Evidence shows that when a parent’s BDSM identity is brought up in custody cases in court, that parent typically loses, regardless of whether there has been an allegation of inappropriate exposure to sexual materials or behavior or not. Researchers who track these cases state they have yet to see a kinky parent retain custody once the issue of their sexual identity is raised (Klein, Moser). And for many, BDSM is a core component of their sexual identity. Approximately 2% of people state that being kinky is their primary sexual orientation. Many, if not most, of the people interviewed report being aware that they were kinky before age 12, whether or not they had the word for kink in their vocabulary (Goerlich).

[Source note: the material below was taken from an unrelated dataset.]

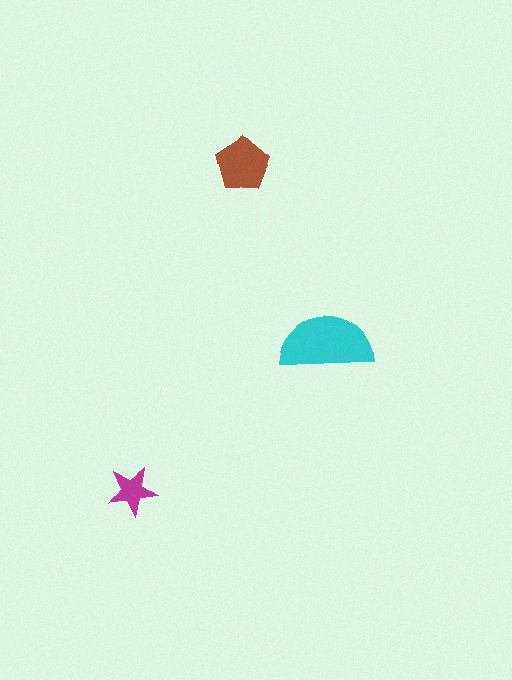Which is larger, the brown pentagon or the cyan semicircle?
The cyan semicircle.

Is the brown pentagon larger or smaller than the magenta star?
Larger.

That sounds a lot like a sexual orientation to me. This is a population roughly comparable to the number of left-handed people in America, or redheads, or Jews. It is a small, but not insignificant community that faces stigma on a daily basis. And that doesn’t include the 10-12% of people who state that they enjoy power exchange dynamics, but do not necessarily consider kink to be a key element of their sexuality. Or the 50% of Americans who report experimenting with some form of BDSM with their partners.

Marsha P. Johnson said, "No pride for some of us without liberation for all of us.” The work of liberation is far from done, and the battle to preserve the gains made since Stonewall seems never-ending. The BDSM/Kink community shares this struggle, both because many LGBTQIA+ folks are themselves kinky, and also because kinksters have historically faced the same social, medical, and criminal barriers that their queer comrades have fought so hard to overcome. There will always be room to debate just how sexualized the environment at any given Pride event should be. And we can have a debate over whether children belong at Folsom or if nudity belongs at NYC Pride. But there should be no doubt that those carrying the black-and-blue striped flag with a small red heart in the corner deserve their place underneath the rainbow.


Klein, Marty and Moser, Charles(2006) 'SM (Sadomasochistic) Interests as an Issue in a Child Custody Proceeding', Journal of Homosexuality,50:2,233 — 242 :

Goerlich, Stefani (2020) The Leather Couch: Clinical Practice with Kinky Clients, Routledge Press, New York, NY.